A la mi-juin 1972, les Nations Unies organisent la première Conférence sur l’environnement à Stockholm (Suède) et désignent le 5 juin comme Journée mondiale de l’environnement pour rappeler que la Terre « est notre seule demeure et qu’il est de la responsabilité de l’humanité de la sauvegarder ses ressources finies », comme le soulignaient à l’époque les organisateurs.

Mais aujourd’hui, 50 ans plus tard, la planète est dans une situation critique et « il nous reste quelques années pour prendre ce virage », a expliqué Piedad Martín, directrice régionale adjointe pour l’Amérique latine et les Caraïbes du Programme des Nations unies pour l’environnement. PNUE).



« Le pouvoir des gens compte »

Selon l’organisation, les modes de vie actuels sont associés aux deux tiers de toutes les émissions de gaz à effet de serre et des études montrent que des comportements durables pourraient réduire les émissions de 40 à 70 % d’ici 2050.

« La Journée mondiale de l’environnement consiste précisément à faire entendre notre voix pour protéger la planète, mais à cette occasion, nous voulons montrer que le pouvoir des gens compte », a ajouté Piedad Martín.

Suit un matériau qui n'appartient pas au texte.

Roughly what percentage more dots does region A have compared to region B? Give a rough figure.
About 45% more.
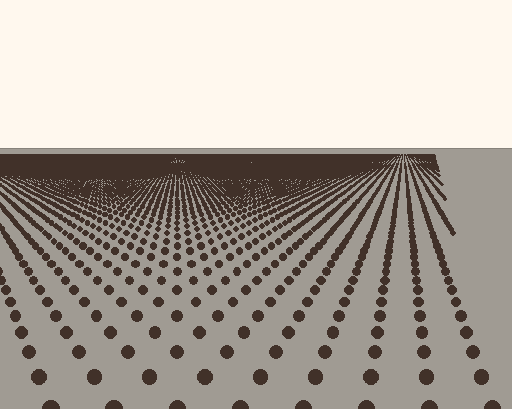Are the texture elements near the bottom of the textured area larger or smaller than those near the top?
Larger. Near the bottom, elements are closer to the viewer and appear at a bigger on-screen size.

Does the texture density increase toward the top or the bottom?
Density increases toward the top.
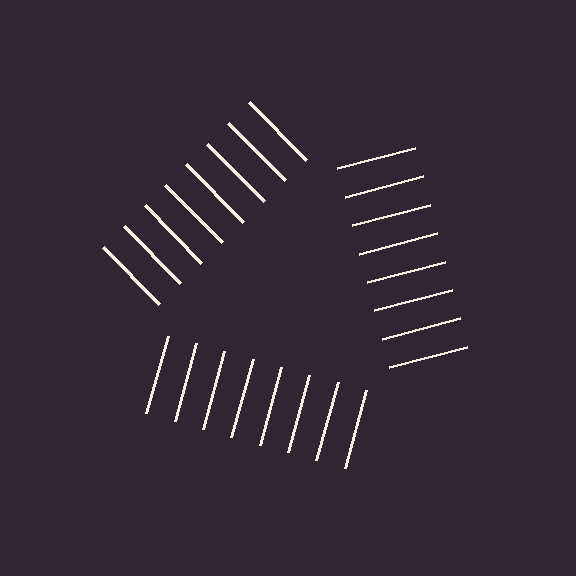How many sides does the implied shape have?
3 sides — the line-ends trace a triangle.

Cependant, cela indique également que la durabilité doit devenir plus disponible, abordable et attrayante pour que les gens puissent prendre de meilleures décisions au quotidien et que la responsabilité ne doit pas seulement être assumée par les individus mais aussi par les gouvernements et les industries.

« Nous sommes tous responsables, ce qui signifie que nous pouvons tous aider, mais nous devons faire des modes de vie durables l’option habituelle (…) et cela nécessite évidemment l’accord des gouvernements et des entreprises également, pas seulement l’engagement des citoyens.

Une situation « critique et décisive »

Actuellement, l’humanité utilise l’équivalent de 1,6 Terre pour soutenir le mode de vie actuel et les écosystèmes ne peuvent pas répondre aux exigences de la société. Plus d’un million d’espèces sont en danger d’extinction.

Juan Carlos del Olmo, secrétaire général du WWF, a déclaré à l’agence EFE que ces années sont une période « décisive » qui a positionné la planète dans une situation « décisive et critique » dans laquelle « nous avons amené les écosystèmes et l’atmosphère absolument au limite » au point que « les populations d’animaux vertébrés dans le monde ont été réduites de 70% ».

Del Olmo souligne cependant qu’au cours de ces 50 années, une « conscience mondiale » s’est créée concernant l’environnement qui a pu avancer malgré « de nombreux intérêts contraires ».

« La protection de l’environnement est la priorité absolue et sans elle l’humanité ne peut pas avancer », a assuré Del Olmo et a souligné : « nous ne pouvons pas permettre que les progrès réalisés soient suspendus jusqu’à un meilleur moment en raison d’autres urgences, car c’est la grande urgence, où nous risquons notre avenir et celui des générations futures ».

50 ans soulignant l’importance de prendre soin de la planète, même si le combat pour la sauver est loin d’être terminé.